Mysql – Group only certain rows with GROUP BY

greatest-n-per-groupgroup byMySQL

Schema

I have the following set-up in MySQL database:

CREATE TABLE items (
  id SERIAL,
  name VARCHAR(100),
  group_id INT,
  price DECIMAL(10,2),
  KEY items_group_id_idx (group_id),
  PRIMARY KEY (id)
);

INSERT INTO items VALUES 
(1, 'Item A', NULL, 10),
(2, 'Item B', NULL, 20),
(3, 'Item C', NULL, 30),
(4, 'Item D', 1,    40),
(5, 'Item E', 2,    50),
(6, 'Item F', 2,    60),
(7, 'Item G', 2,    70);

Problem

I need to select:

  • All items with group_id that has NULL value, and
  • One item from each group identified by group_id having the lowest price.

Expected results

+----+--------+----------+-------+
| id | name   | group_id | price |
+----+--------+----------+-------+
|  1 | Item A |     NULL | 10.00 | 
|  2 | Item B |     NULL | 20.00 | 
|  3 | Item C |     NULL | 30.00 | 
|  4 | Item D |        1 | 40.00 | 
|  5 | Item E |        2 | 50.00 | 
+----+--------+----------+-------+

Possible solution 1

Two queries with UNION ALL:

SELECT id, name, group_id, price FROM items
WHERE group_id IS NULL
UNION ALL
SELECT id, name, MIN(price) FROM items
WHERE group_id IS NOT NULL
GROUP BY group_id;
/* EXPLAIN */
+----+--------------+------------+------+--------------------+--------------------+---------+-------+------+----------------------------------------------+
| id | select_type  | table      | type | possible_keys      | key                | key_len | ref   | rows | Extra                                        |
+----+--------------+------------+------+--------------------+--------------------+---------+-------+------+----------------------------------------------+
|  1 | PRIMARY      | items      | ref  | items_group_id_idx | items_group_id_idx | 5       | const |    3 | Using where                                  | 
|  2 | UNION        | items      | ALL  | items_group_id_idx | NULL               | NULL    | NULL  |    7 | Using where; Using temporary; Using filesort | 
| NULL | UNION RESULT | <union1,2> | ALL  | NULL               | NULL               | NULL    | NULL  | NULL |                                              | 
+----+--------------+------------+------+--------------------+--------------------+---------+-------+------+----------------------------------------------+

However it is undesirable to have two queries since there will be more complex condition in WHERE clause and I would need to sort the final results.

Possible solution 2

GROUP BY on expression (reference)

SELECT id, name, group_id, MIN(price) FROM items
GROUP BY CASE WHEN group_id IS NOT NULL THEN group_id ELSE RAND() END;
/* EXPLAIN */
+----+-------------+-------+------+---------------+------+---------+------+------+---------------------------------+
| id | select_type | table | type | possible_keys | key  | key_len | ref  | rows | Extra                           |
+----+-------------+-------+------+---------------+------+---------+------+------+---------------------------------+
|  1 | SIMPLE      | items | ALL  | NULL          | NULL | NULL    | NULL |    7 | Using temporary; Using filesort | 
+----+-------------+-------+------+---------------+------+---------+------+------+---------------------------------+

Solution 2 seems to be faster and simple to use but I'm wondering whether there is a better approach in terms of performance.
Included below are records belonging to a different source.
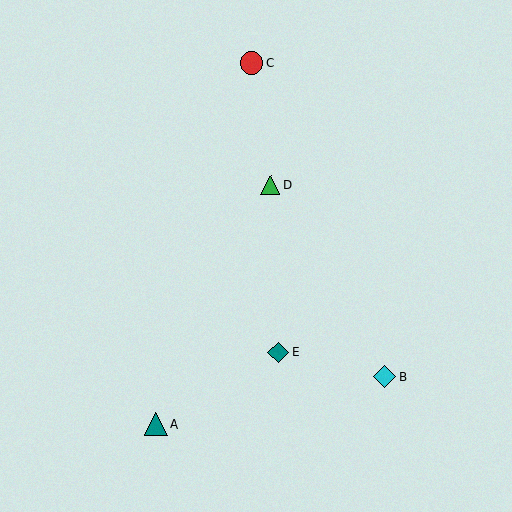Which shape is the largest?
The red circle (labeled C) is the largest.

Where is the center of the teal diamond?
The center of the teal diamond is at (279, 353).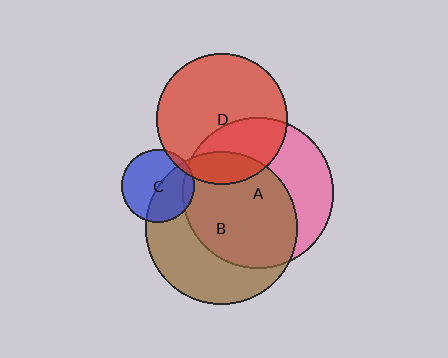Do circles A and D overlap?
Yes.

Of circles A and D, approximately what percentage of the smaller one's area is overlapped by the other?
Approximately 35%.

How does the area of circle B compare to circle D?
Approximately 1.3 times.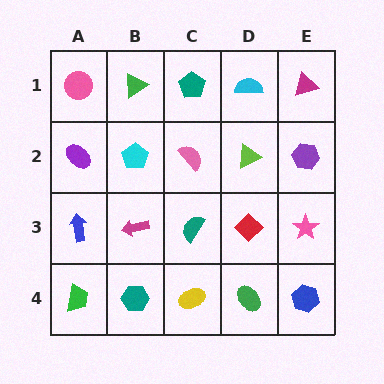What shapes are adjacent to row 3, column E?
A purple hexagon (row 2, column E), a blue hexagon (row 4, column E), a red diamond (row 3, column D).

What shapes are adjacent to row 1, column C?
A pink semicircle (row 2, column C), a green triangle (row 1, column B), a cyan semicircle (row 1, column D).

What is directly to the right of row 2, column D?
A purple hexagon.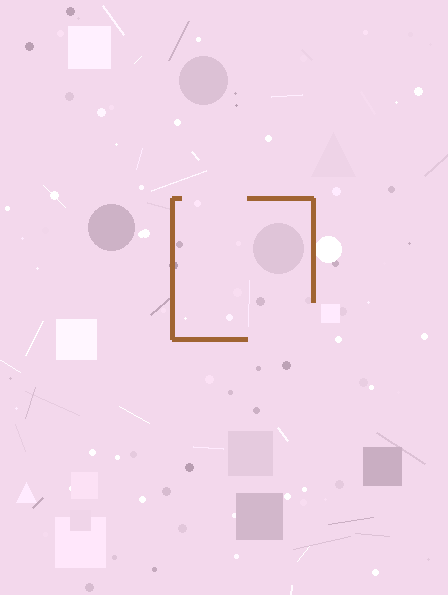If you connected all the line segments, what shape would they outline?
They would outline a square.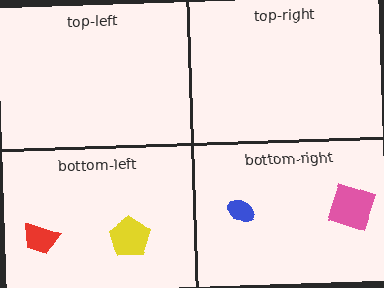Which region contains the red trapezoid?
The bottom-left region.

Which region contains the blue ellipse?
The bottom-right region.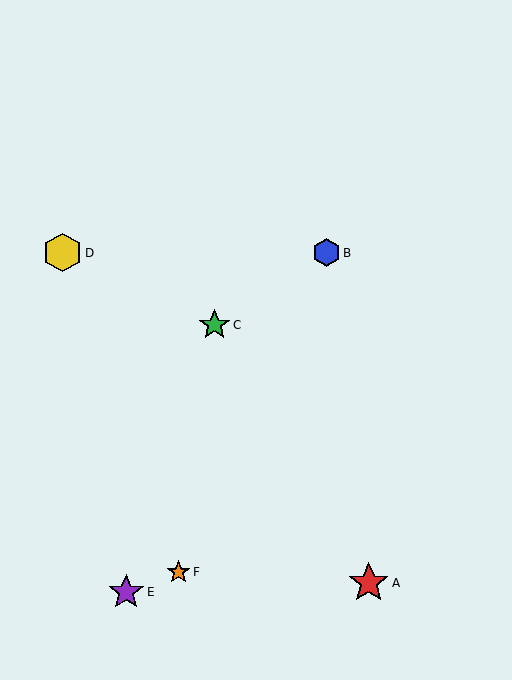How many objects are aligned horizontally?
2 objects (B, D) are aligned horizontally.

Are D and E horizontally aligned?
No, D is at y≈253 and E is at y≈592.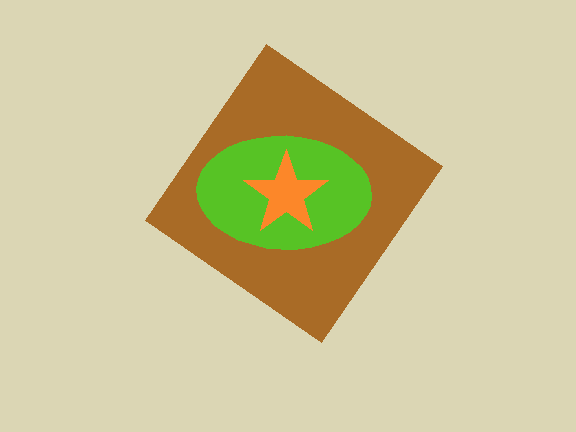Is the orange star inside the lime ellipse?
Yes.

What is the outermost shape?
The brown diamond.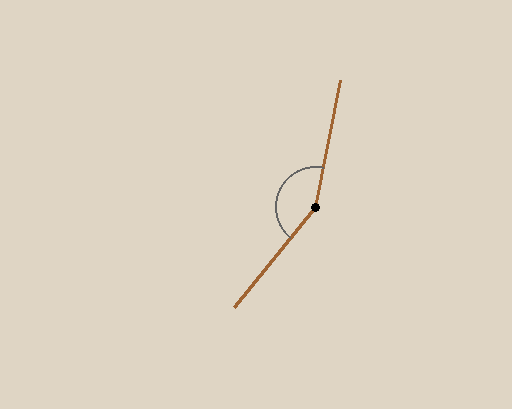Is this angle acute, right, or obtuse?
It is obtuse.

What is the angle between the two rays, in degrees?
Approximately 152 degrees.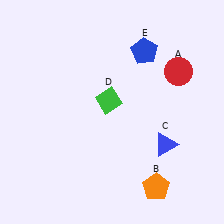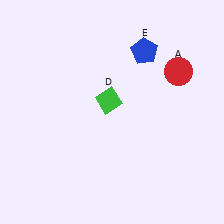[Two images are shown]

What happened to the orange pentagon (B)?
The orange pentagon (B) was removed in Image 2. It was in the bottom-right area of Image 1.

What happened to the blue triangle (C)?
The blue triangle (C) was removed in Image 2. It was in the bottom-right area of Image 1.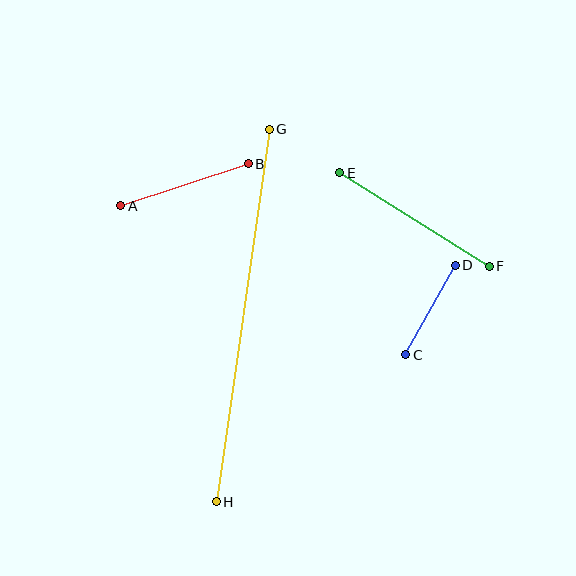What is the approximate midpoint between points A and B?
The midpoint is at approximately (185, 185) pixels.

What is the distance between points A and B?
The distance is approximately 134 pixels.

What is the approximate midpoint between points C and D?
The midpoint is at approximately (430, 310) pixels.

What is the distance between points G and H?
The distance is approximately 376 pixels.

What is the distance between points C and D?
The distance is approximately 102 pixels.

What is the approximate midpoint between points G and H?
The midpoint is at approximately (243, 316) pixels.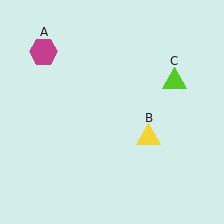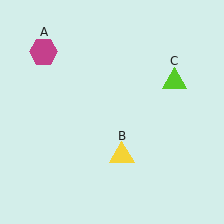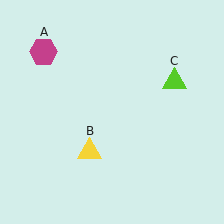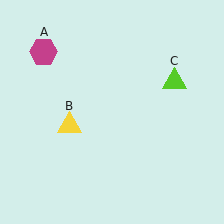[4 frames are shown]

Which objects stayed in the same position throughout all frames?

Update: According to MySQL documentation, this query is illegal in SQL92 and earlier and may work in MySQL only.

Best Answer

First, do not use either of your two queries. Both have a group by some column (GROUP BY group_id) and then select other columns, non-aggregated (SELECT id, name). This may give you wrong and unexpected results, despite that it may work in your tests, with some small sized table.
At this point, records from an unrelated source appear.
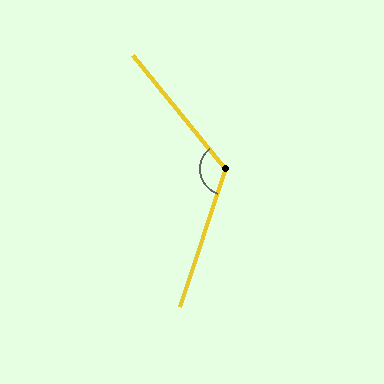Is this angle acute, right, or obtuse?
It is obtuse.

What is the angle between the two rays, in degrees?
Approximately 123 degrees.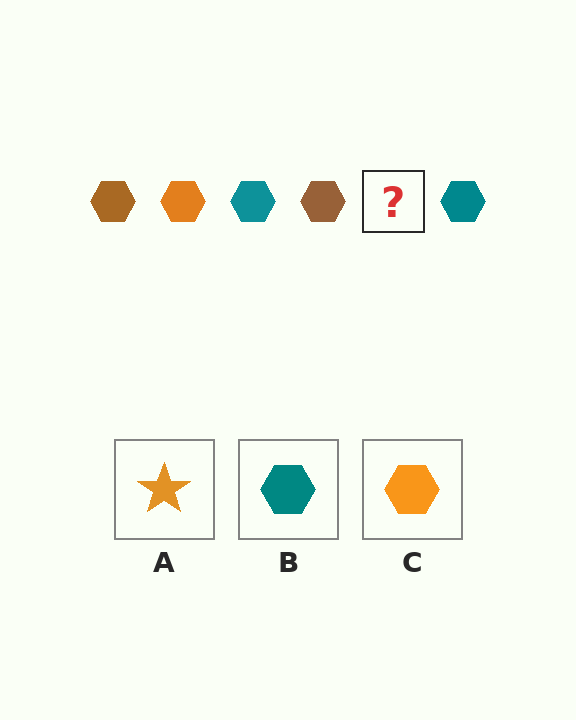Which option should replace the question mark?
Option C.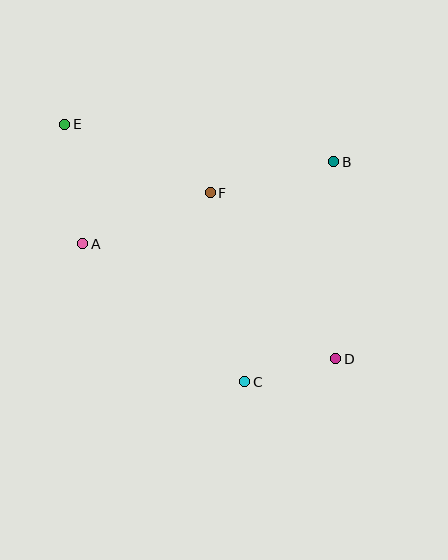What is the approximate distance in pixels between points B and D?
The distance between B and D is approximately 197 pixels.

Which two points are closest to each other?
Points C and D are closest to each other.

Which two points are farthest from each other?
Points D and E are farthest from each other.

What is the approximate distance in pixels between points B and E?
The distance between B and E is approximately 272 pixels.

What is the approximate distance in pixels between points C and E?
The distance between C and E is approximately 314 pixels.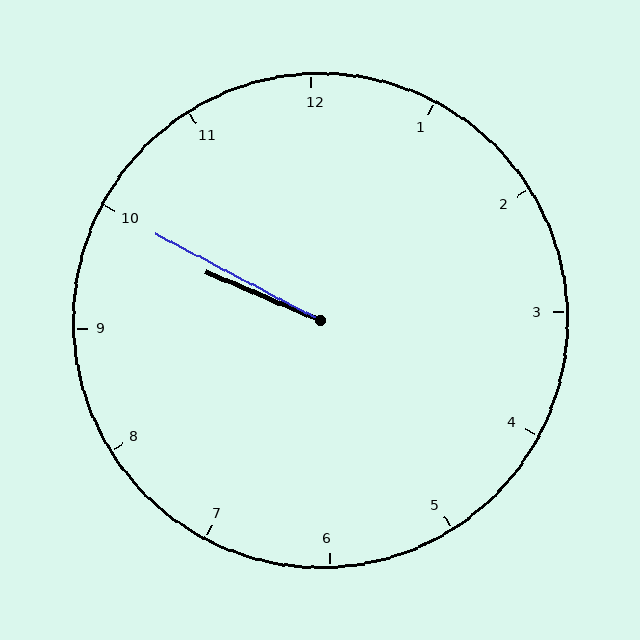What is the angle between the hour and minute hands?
Approximately 5 degrees.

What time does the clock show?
9:50.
Second, the UNION ALL is not a problem. If the two subqueries perform efficiently, then the final union is ok, too. If you need a sort, the efficiency will depend on how that sort differs from the indexes used.

Now, the problem of "groupwise-max" or "greatest-n-per-group" has many solutions (and even a tag, both at SO and here). There are two sub-problems, depending on whether ties can happen and what the wanted results are in those cases.

If you want all the tied rows, the solution with GROUP BY inside a derived table is usually good. In your case, that you want just one row returned per group, another approach is easier to write and usually performs very well when there is a small number of group overall:

SELECT id, name, price 
FROM items
WHERE group_id IS NULL

UNION ALL

SELECT i.id, i.name, i.price 
FROM 
    ( SELECT DISTINCT group_id 
      FROM items
      WHERE group_id IS NOT NULL
    ) AS di
  JOIN 
    items AS i
  ON  i.id = 
    ( SELECT id
      FROM items 
      WHERE group_id = di.group_id
      ORDER BY price, id             -- order for resolving ties
      LIMIT 1
    ) 
ORDER BY
    <some_columns> ;                 -- final order

An index on (group_id, price, id) will be helpful